Thoughts on Fast Multipole III

Continue with last post. Consider the pseudo-differential elliptic operator $P={\sum }_{\Vert \alpha \Vert \le 2m}{c}_{\alpha }(x)D^{\alpha }$, if we have $Pu(x)=f(x)$, with Dirichlet boundary condition $u^{\alpha }=0$ for $\Vert \alpha \Vert \le m-1$.

${\int }_{\Omega }(P^{\ast }v(x,y))u(x)-(Pu(x))v(x,y)dx={\sum }_{\beta }{\int }_{\partial \Omega }{\psi }_{\beta }(x)v^{\beta }(x,y)dx$

Here consider Green function $P^{\ast }v(x,y)={\delta }_y(x)$, which is $Pv(y,x)={\delta }_y(x)$. If we say $K(x,y)$ is Green function of $P$, then we have to replace $x$ and $y$ in $v$, thus $K(x,y)=v(y,x)$.
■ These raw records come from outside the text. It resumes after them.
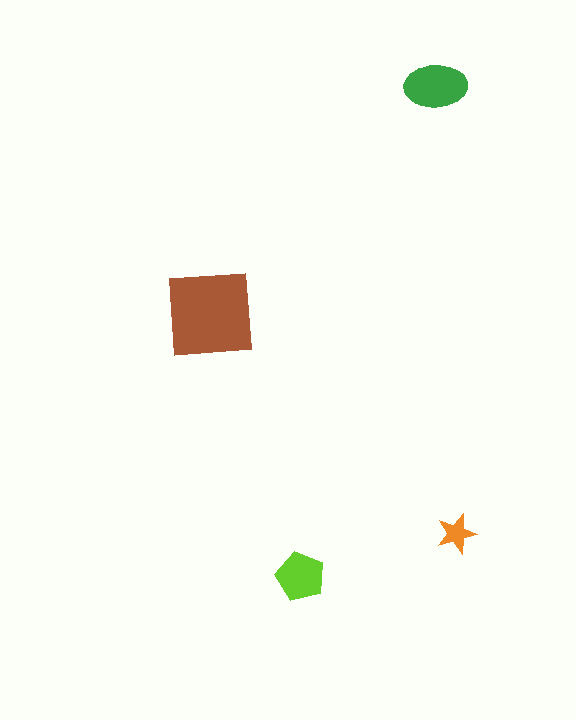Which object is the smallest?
The orange star.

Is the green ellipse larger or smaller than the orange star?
Larger.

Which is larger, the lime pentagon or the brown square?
The brown square.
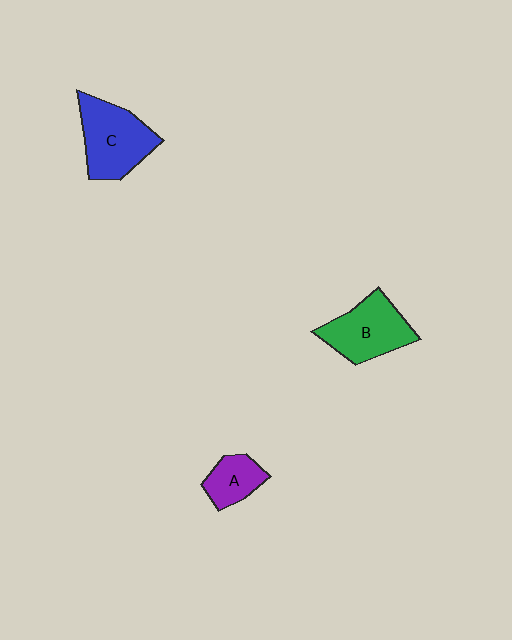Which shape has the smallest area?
Shape A (purple).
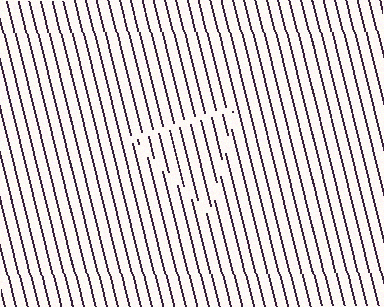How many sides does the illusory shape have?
3 sides — the line-ends trace a triangle.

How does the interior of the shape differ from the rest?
The interior of the shape contains the same grating, shifted by half a period — the contour is defined by the phase discontinuity where line-ends from the inner and outer gratings abut.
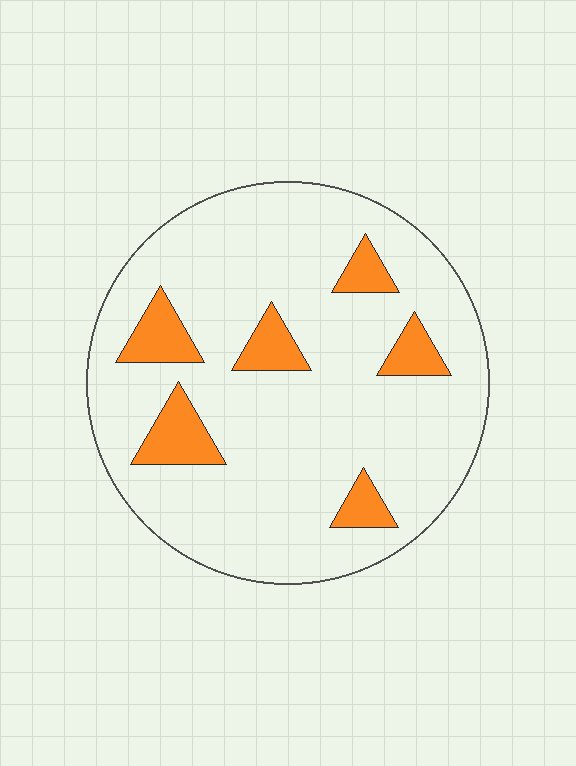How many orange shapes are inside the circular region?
6.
$u(y)-{\int }_{\Omega }f(x)K(y,x)dx={\sum }_{\beta }{\int }_{\partial \Omega }{\psi }_{\beta }(x)K^{\beta }(y,x)dx$

Now come back to our previous exterior problem, if $f=0$ in ${\Omega }^c$, then for $y\in \Omega$, here $\Omega$ could be internal domain or external domain.

$u(y)={\sum }_{|\beta |\le m-1}{\int }_{\partial \Omega }{\psi }_{\beta }(x)K^{\beta }(y,x)dx$

In 2D, there are $C_{m+1}^2$ terms in this summation, with discretization, and merge weights into $\psi$.
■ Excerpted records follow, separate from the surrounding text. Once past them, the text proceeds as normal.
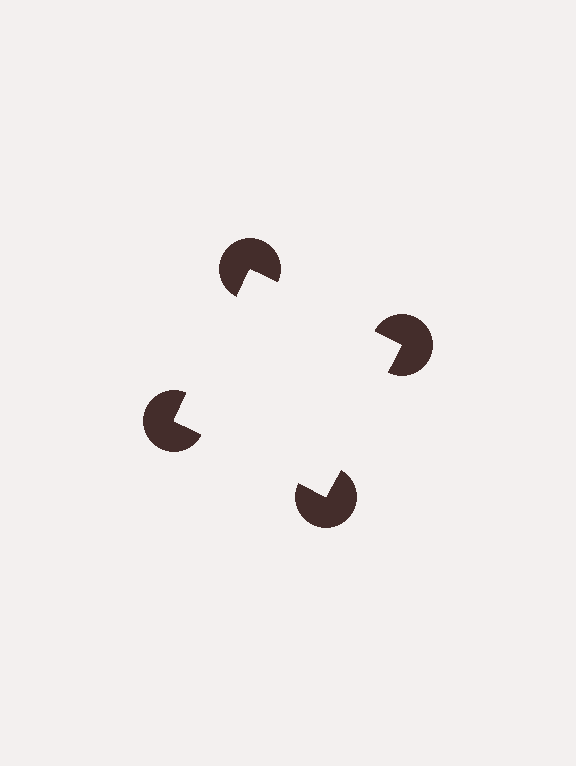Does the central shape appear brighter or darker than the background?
It typically appears slightly brighter than the background, even though no actual brightness change is drawn.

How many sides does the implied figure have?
4 sides.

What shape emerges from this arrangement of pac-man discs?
An illusory square — its edges are inferred from the aligned wedge cuts in the pac-man discs, not physically drawn.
$u(y_j)={\sum }_{\beta }{\sum }_{k=1}^p{\psi }_{\beta }(x_k)K^{\beta }(x_k,y_j)$

There are $p{C}_{m+1}^2$ unknowns for this problem. Just one surface is enough. This can be seen as an extension of KIFMM method.

Numerical concerns

The summation over $\partial \Omega$ requires too many points (unknowns) to find out. Here we can simulate $K^{\beta }(x_k,y_j)$ by taking finite difference to approximate the derivatives. Then we only need $m$ surfaces to find out all $K^{\beta }(x,\cdot )$, each surfaces we can place equally spaced $p$ points.

Infinite order case

It seems to me that given all points inside a annulus will be enough for this.

Failure for numerics

Just for a update. In numerical world, finite difference is rather a really bad idea to approximate derivatives, esp. those high order terms. Thus KIFMM is an effective fast low order PDE solver.